Data Cleaner is a Streamlit-based application designed to provide users with a convenient interface for cleaning and processing tabular data files (CSV, XLS, XLSX). This application allows users to perform various data cleaning operations easily.
Clone this repository to your local machine.
https://github.com/SiddhantDembi/Data-Cleaning.git
Install the required dependencies using
pip install -r requirements.txt
Run the Streamlit application locally using
streamlit run data.py
or
python -m streamlit run data.py
- Replace Null Values: Replace missing (null) values with a custom value.
- Remove Duplicate Rows: Eliminate duplicate rows from the dataset.
- Remove Missing Values: Remove rows containing missing values.

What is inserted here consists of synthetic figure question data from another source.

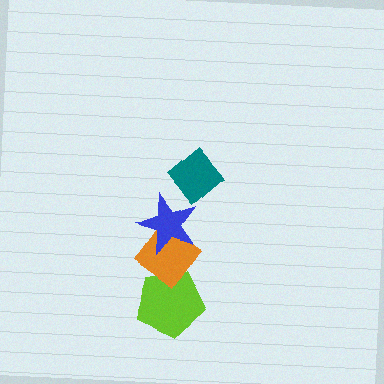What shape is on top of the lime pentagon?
The orange diamond is on top of the lime pentagon.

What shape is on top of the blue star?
The teal diamond is on top of the blue star.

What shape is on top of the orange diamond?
The blue star is on top of the orange diamond.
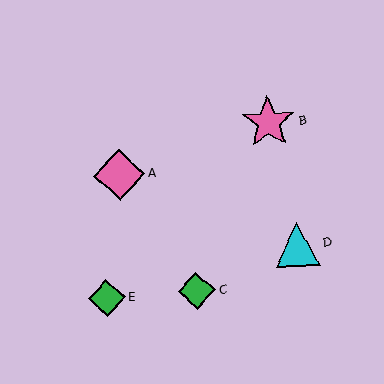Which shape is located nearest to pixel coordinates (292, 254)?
The cyan triangle (labeled D) at (297, 244) is nearest to that location.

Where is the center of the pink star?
The center of the pink star is at (268, 122).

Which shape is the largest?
The pink diamond (labeled A) is the largest.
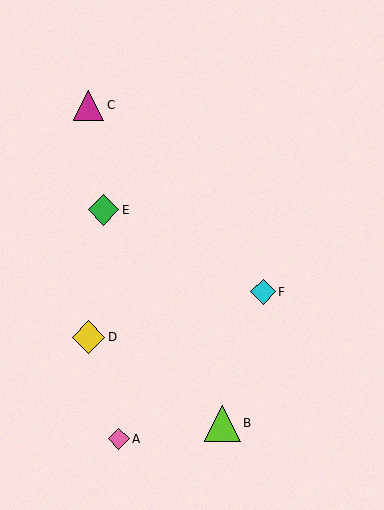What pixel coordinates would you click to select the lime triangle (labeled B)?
Click at (222, 423) to select the lime triangle B.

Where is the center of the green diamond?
The center of the green diamond is at (104, 210).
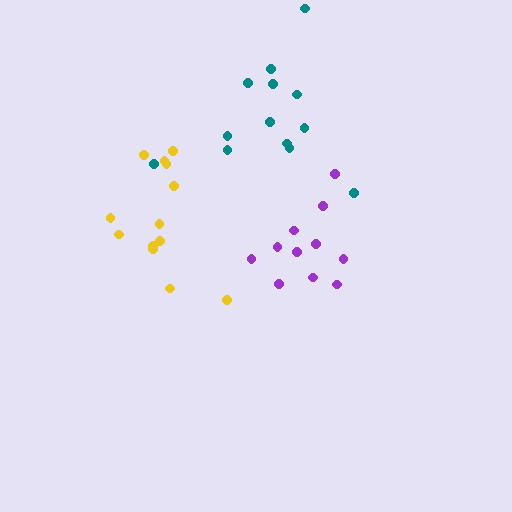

- Convert to Lowercase: Convert text columns to lowercase.
- Delete Columns: Select and delete specific columns from the dataset.
- Sort Column: Sort a column in ascending or descending order based on lexicographical order.
- Capitalize Columns: Capitalize the first letter of elements in selected columns.
- Upload File: Upload an Excel (XLS, XLSX) or CSV file.
- Select Sheet (for Excel files): If uploading an Excel file, select the sheet you want to clean.
- Choose Cleaning Options: Select the cleaning options you want to apply to your data.
- Download Cleaned File: Download the cleaned data in the same format as your input file or in CSV format.
To demonstrate the functionality of Data Cleaner, a sample CSV file (sample.csv
) is provided. You can download the sample file by clicking the "Download Test Sample" button within the application.